Berbagai upaya dilakukan oleh Komisi Pemilihan Umum (KPU) guna
meningkatkan angka partisipasi politik masyarakat di atas angka target dari KPU.
Dalam rangka pemilihan umum serentak tahun 2019 di Indonesia, Arief
Budiman, selaku ketua Komisi Pemilihan Umum (KPU), mengatakan bahwa
KPU memiliki target untuk memenuhi partisipasi politik sebesar 77,5 persen
(Jurnaliston, 2018). Target ini naik dari target partisipasi politik pada tahun 2014,
yakni senilai 2,5 persen. Untuk memenuhi target tersebut, KPU membuat
pedoman pendidikan pemilih yang memiliki tujuan untuk peningkatan partisipasi
politik, peningkatan literasi politik, dan juga peningkatan kerelawanan (volunteer)
(Joyowardono & Wahyuningsih, 2015).
Upaya-upaya terus dilakukan oleh KPU untuk terus meningkatkan
partisipasi politik, baik secara offline maupun online.
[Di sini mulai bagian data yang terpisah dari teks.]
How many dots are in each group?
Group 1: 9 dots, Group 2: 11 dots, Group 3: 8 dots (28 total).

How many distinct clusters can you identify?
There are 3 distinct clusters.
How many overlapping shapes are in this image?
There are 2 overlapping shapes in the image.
Pada dasarnya, berbagai
bentuk partisipasi politik penting untuk dilakukan namun perlu digarisbawahi
bahwa partisipasi politik online dapat memunculkan slacktivism. Dengan adanya
slacktivism, masyarakat melakukan partisipasi politik dengan waktu yang sedikit
dan keterlibatan masyarakat yang minim (Jones, 2017). Slacktivism yang sering
dilakukan oleh masyarakat secara umum adalah dengan membagikan konten di
media sosial sesuai dengan aktivitas yang dilakukan oleh orang-orang di sekitar
atau kegiatan yang sedang menjadi trending di media sosial.

1
2

Di sisi lain, sebenarnya media sosial dapat memberikan nilai positif,


bukan hanya untuk partisipasi online namun juga partisipasi secara offline. Dalam
penelitian yang dilakukan oleh de Zuniga, Jung, dan Valenzuela (2120)
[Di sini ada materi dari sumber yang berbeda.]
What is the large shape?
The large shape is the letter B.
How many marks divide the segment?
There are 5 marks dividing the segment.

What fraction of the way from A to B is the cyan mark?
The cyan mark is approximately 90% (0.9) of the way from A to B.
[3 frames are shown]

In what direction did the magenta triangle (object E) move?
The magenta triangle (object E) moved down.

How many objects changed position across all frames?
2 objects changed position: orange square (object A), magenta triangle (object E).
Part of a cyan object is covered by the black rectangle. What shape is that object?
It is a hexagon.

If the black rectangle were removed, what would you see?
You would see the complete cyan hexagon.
menemukan bahwa jaringan sosial dapat meningkatkan modal sosial, partisipasi
masyarakat, dan juga partisipasi politik. Konsep jaringan sosial yang digunakan
oleh de Zuniga dan kolega sebenarnya memiliki makna yang sama dengan media
sosial. Jaringan sosial pada dasarnya digunakan untuk pertukaran informasi secara
besar yang digunakan untuk konstruksi identitas pribadi, hubungan sosial, atau
hiburan (Stoycheff, Liu, Wibowo, & Nanni, 2017).
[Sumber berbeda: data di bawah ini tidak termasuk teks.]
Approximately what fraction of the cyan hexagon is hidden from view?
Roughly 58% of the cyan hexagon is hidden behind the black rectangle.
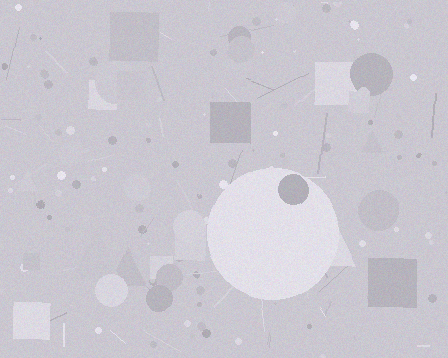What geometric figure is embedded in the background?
A circle is embedded in the background.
Penelitian lain yang dilakukan oleh Perangin-angin dan Zainal di
Bandung, Jakarta, dan Surabaya menujukkan bahwa media sosial telah digunakan
secara massif oleh para pemilih pemula karena melalui media sosial mereka dapat
berinteraksi dan berkomunikasi tanpa memerlukan persiapan fisik. Penelitian
lainnya yang dilakukan oleh Ike Ratnamulyani dan Maksudi (2018) menunjukkan
bahwa pemilih pemula menggunakan media sosial untuk mengakses informasi
tentang pemilu. Dengan demikian, dapat disimpulkan bahwa media sosial
membantu para pemilih mendapatkan berbagai informasi untuk membantu
kegiatan yang dilakukan dalam kehidupan offline.
Indonesia saat ini tengah dihadapkan dengan kontestasi politik, yakni
pemilihan umum serentak pada tahun 2019. Di tengah kontestasi politik ini, ada
hal yang menarik yakni adanya budaya dalam politik Indonesia, yakni populisme.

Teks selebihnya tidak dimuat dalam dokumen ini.